Bottled Water- when most of the world goes nuts and is zombified there is very little chance of running water, so it's a good idea to have stores of that as well. Also in case of aliens, its a good idea, because in some cases they've been seen to be susceptible to melting (wicked witches also)

Med Kit- highly unlikely there will be a doctor around, learn some first aid while you're at it.

Some form of Night Vision - the lights will go out, you will not be able to see. This may be costly but it'll be worth it. Try to avoid night vision cameras, if you have a camera and you are using it, chances are someone will be watching your grisly death on it at some point in the future.

Informational Tome Bound in Leather- we're not sure what kind of tome (just make sure it doesn't have an eye on the cover), but one that provides lots of information on everything from demons to local history to survival techniques to poisonous snake identifications.

Music via iPod or Guitar- Music often soothes savage beasts (3 Headed Dogs included) so it should come in handy, just be sure not to listen to that iPod yourself because you then will not be able to hear whatever is sneaking up behind you.

Solar Panels- for electricity, I suppose. I'm not really sure why they're on the list but they seem necessary.

Lighter Fluid and matches/lighter/flint- in case you need to set anything/anyone on fire. Explosions are a good way to scare things off and/or kill them. Although it didn't seem to work in The Birds.

Vodka.

Swiss Army Knife- like every good boy scout, you too should have one.

A Hummer complete with extra gas- A military version of the Hummer is great to have for an emergency, you can run things down in it, hide in it, get away in it. The extra gas is key though, because you don't want to break down or have to stop at some creepy desert gas station where the owner is in cahoots to have you killed and eaten.

Dry Ice Source- in case of liquid terminator or blob attack.

Germ-filled Water Balloon- best if thrown at aliens who are not resistant to our bacteria. The common cold will do, don't want to risk dying yourself.

Grappling Hook- always comes in handy for a lofty getaway.

Satellite Phone- it is inevitable that your basic wireless provider, with whom you get service in every other spot on this planet, will not function when you most need it to. For this reason, the satellite phone is necessary. It doesn't need an earthly signal.

Herbivorous Birds (preferably a flock)- Birds, like dogs, KNOW when danger is coming. When the flock suddenly gets up and starts flying the hell away, its best to follow suit.

Canaries- in case of carbon monoxide (one of my biggest fears), don't get attached though, the freaks will probably eat them.

Bunker- an underground, secured lair is necessary. We toyed with the idea of having two exits but it may be risky. Also the funneling in of enemies is much easier to combat than battling on two fronts (see: Germany, WWI).
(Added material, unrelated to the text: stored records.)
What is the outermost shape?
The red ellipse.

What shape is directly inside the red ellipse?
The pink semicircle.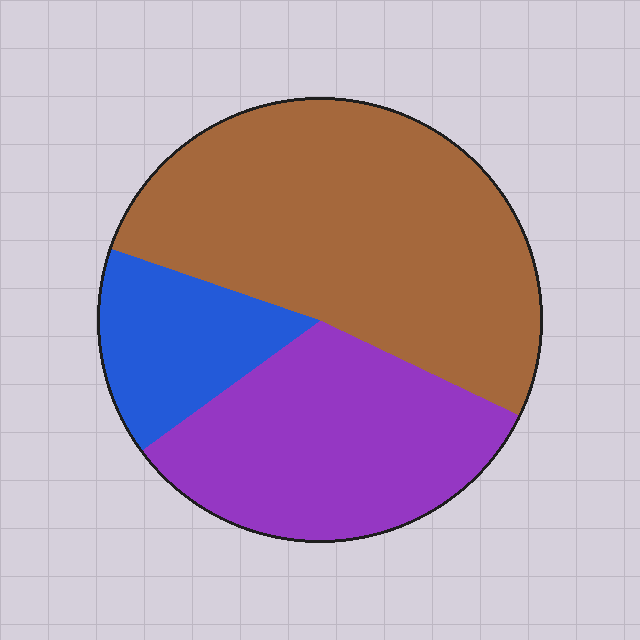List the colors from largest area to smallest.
From largest to smallest: brown, purple, blue.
That's all we've got, as far as supplies are concerned, but we have learned a little bit more from our extensive research. Here are a few notes of survival:

NO BONING ALLOWED!! - If you have sex, you will die.

Be Cool- Emotional freak outs get you no where and if you do have one, chances are your death is quickly approaching.
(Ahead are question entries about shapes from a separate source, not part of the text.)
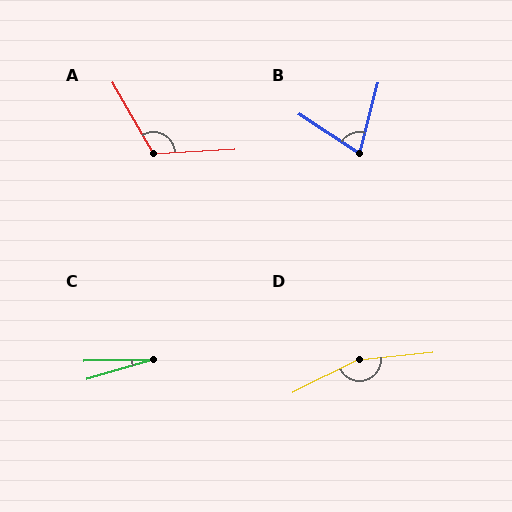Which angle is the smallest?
C, at approximately 16 degrees.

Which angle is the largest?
D, at approximately 159 degrees.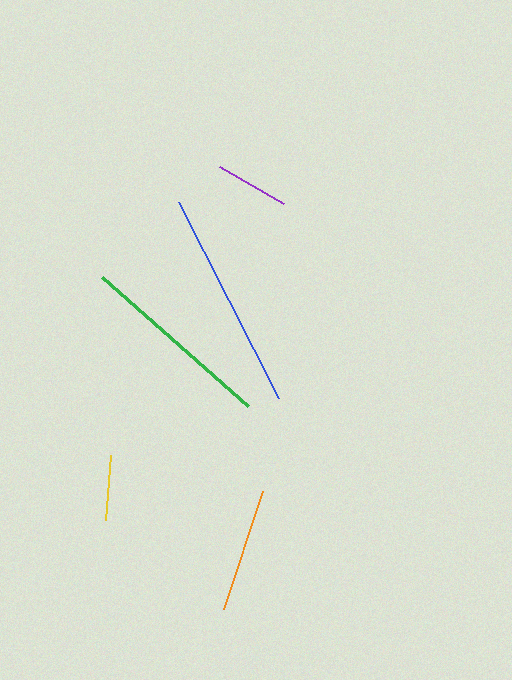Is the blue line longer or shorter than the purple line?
The blue line is longer than the purple line.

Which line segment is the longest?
The blue line is the longest at approximately 220 pixels.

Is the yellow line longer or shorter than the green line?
The green line is longer than the yellow line.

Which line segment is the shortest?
The yellow line is the shortest at approximately 65 pixels.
DO NOT take shortcuts or directions from strangers - You will get lost. They are trying to kill you.

DO NOT get off major roads - those unpaved back roads are a recipe for disaster.

DO NOT travel through desert or forest - there are things living in these areas that you do not want to fuck with.

DO NOT split up - as we learned in kindergarten the buddy system is always best. Singletons are usually among the first to go.

Don't Disturb: burial grounds, Sasquatch territory, or items that don't belong to you - and for your own sake don't remove anything, it will unearth evil and you will be chased down and killed for taking it.

Learn how to Kill Bill, escape from buried coffin, and some sort of martial arts defense system.

Don't cry wolf or play pranks. The second you do that, you're done for.



Hopefully, if you follow these rules, I'll see you after the Apocalypse.